The three ligase deletion variants identified after round 6 of the ‘60 min selection’, namely Del 13, Del 18 and Del 18 I22T (Figure 9), were amplified from their respective TOPO plasmids used for sequencing. We removed the Flag tag at this step, as the original ligase 10C did not have this feature either (32) and the epitope tag was used here during mRNA display selection only for purification purposes. Thus, we obtained the ligase variants Del 13 ΔFlag, Del 18 ΔFlag and Del 18 I22T ΔFlag. After cloning into an expression vector, the variants displayed sufficiently soluble expression in E. coli and were purified by Ni-NTA affinity chromatography, which yielded solutions of >98% pure protein (Supplementary Figure S6). The three enzymes were assayed alongside with the original ligase 10C at 24°C for up to 24 h. All deletion variants reached a maximum ligation percentage similar to ligase 10C, (66–72% of maximum ligation versus 72% for ligase 10C). To compare their catalytic efficiencies, kobs was measured for each ligase variant in the linear range of ligation percentage over time. All deletion variants had ligation rates similar to ligase 10C with variant Del 18 I22T ΔFlag even displaying a slightly increased activity (Figure 10).

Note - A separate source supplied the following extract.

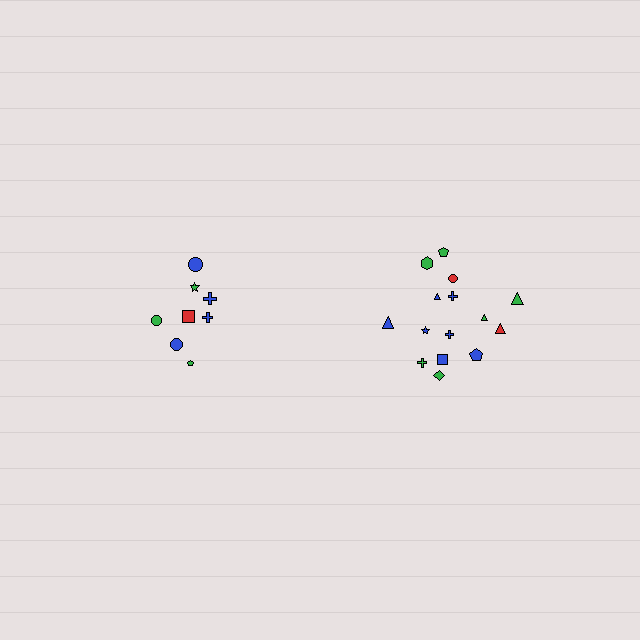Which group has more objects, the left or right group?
The right group.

Ligation progress over time catalyzed by the three deletion variants (dashed or dotted gray lines) compared to original ligase 10C activity (solid black line). Rates of ligation were 0.387 ± 0.094 h−1, 0.304 ± 0.120 h−1 and 0.412 ± 0.059 h−1 for Del 13 ΔFlag, Del 18 ΔFlag and Del 18 I22T ΔFlag, respectively, while kobs of ligase 10C was 0.340 ± 0.020 h−1. For each variant, the error bars represent the standard error from at least 3 biological replicates for which 2–4 technical replicates were performed.
Figure 10.

Ligation progress over time catalyzed by the three deletion variants (dashed or dotted gray lines) compared to original ligase 10C activity (solid black line). Rates of ligation were 0.387 ± 0.094 h−1, 0.304 ± 0.120 h−1 and 0.412 ± 0.059 h−1 for Del 13 ΔFlag, Del 18 ΔFlag and Del 18 I22T ΔFlag, respectively, while kobs of ligase 10C was 0.340 ± 0.020 h−1. For each variant, the error bars represent the standard error from at least 3 biological replicates for which 2–4 technical replicates were performed.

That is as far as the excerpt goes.